DragonForce ransomware operators hid inside a major U.S. services firm for up to two months by routing command-and-control traffic through Microsoft Teams' own relay servers, Symantec and Carbon Black revealed on June 16. The technique is the first documented in-the-wild abuse of Teams' TURN relay infrastructure for malware C2. The group used a custom Go-based backdoor, tracked as Backdoor.Turn, that obtained an anonymous Teams visitor token from Microsoft's Skype-backed identity services.
The malware then used Microsoft's TURN relay to establish a connection before running a QUIC session to the attacker's real C2 server. To network defenders, the only visible traffic was outbound connections to Microsoft Teams servers.
The attack began in December 2025, with the intruders likely gaining access by exploiting a vulnerability in an SQL or MSSQL server. Evidence suggests access may also have been purchased from an access broker.
Once inside, the attackers downloaded a ZIP archive containing a VirtualBox/DbgView executable paired with a malicious DLL for sideloading. For defense evasion, the group used a multi-vector Bring Your Own Vulnerable Driver (BYOVD) strategy, exploiting signed but vulnerable drivers from Huawei, Topaz Antifraud, Tower of Fantasy, and K7 Security to gain kernel-level privileges and disable security tools. The Huawei driver was used in a novel technique called Havoc Process Terminator, which had not previously been observed in real-world attacks.

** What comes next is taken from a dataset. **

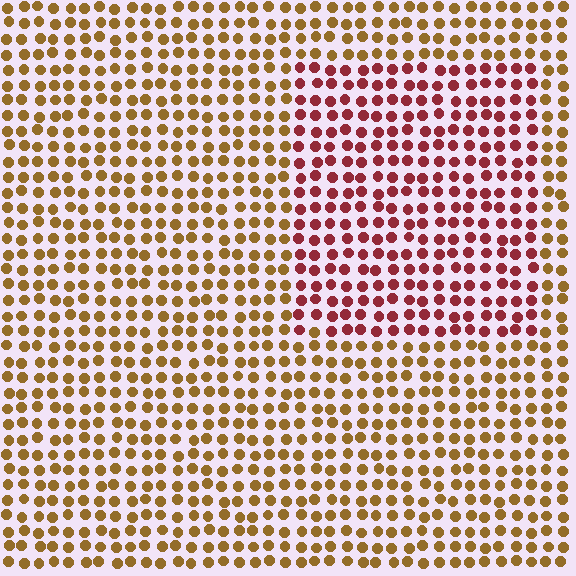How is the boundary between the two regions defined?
The boundary is defined purely by a slight shift in hue (about 48 degrees). Spacing, size, and orientation are identical on both sides.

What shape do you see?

Huntress documented the driver's vulnerability in March 2026, after the intrusion. The group also used ABYSSWORKER, a custom malicious driver designed to masquerade as a Palo Alto Networks driver.
Backdoor.Turn's capabilities included command execution, network scanning, TLS certificate collection, LDAP and Active Directory searches, browser credential theft, and credential-based lateral movement. Security analysts believe the backdoor was injected into the DbgView64.exe process after the ransomware was deployed, suggesting it may have been intended to maintain long-term access or be resold to other cybercriminal groups.
"The deployment of Backdoor.Turn, combined with their multi-vector BYOVD evasion, marks them as one of the most capable and persistent ransomware groups operating today," the researchers concluded. The concept of abusing conferencing TURN credentials was demonstrated in 2025 through Praetorian's Ghost Calls research, but Backdoor.Turn is the first known malware to weaponize the technique in a live attack. "To our knowledge this is the first time TURN relay infrastructure has been abused this way in the wild," Symantec said.
Symantec has published indicators of compromise tied to the December 2025 intrusion to help defenders detect related activity from the ransomware-as-a-service group, which has operated since at least 2023 with links to the Scattered Spider threat ecosystem.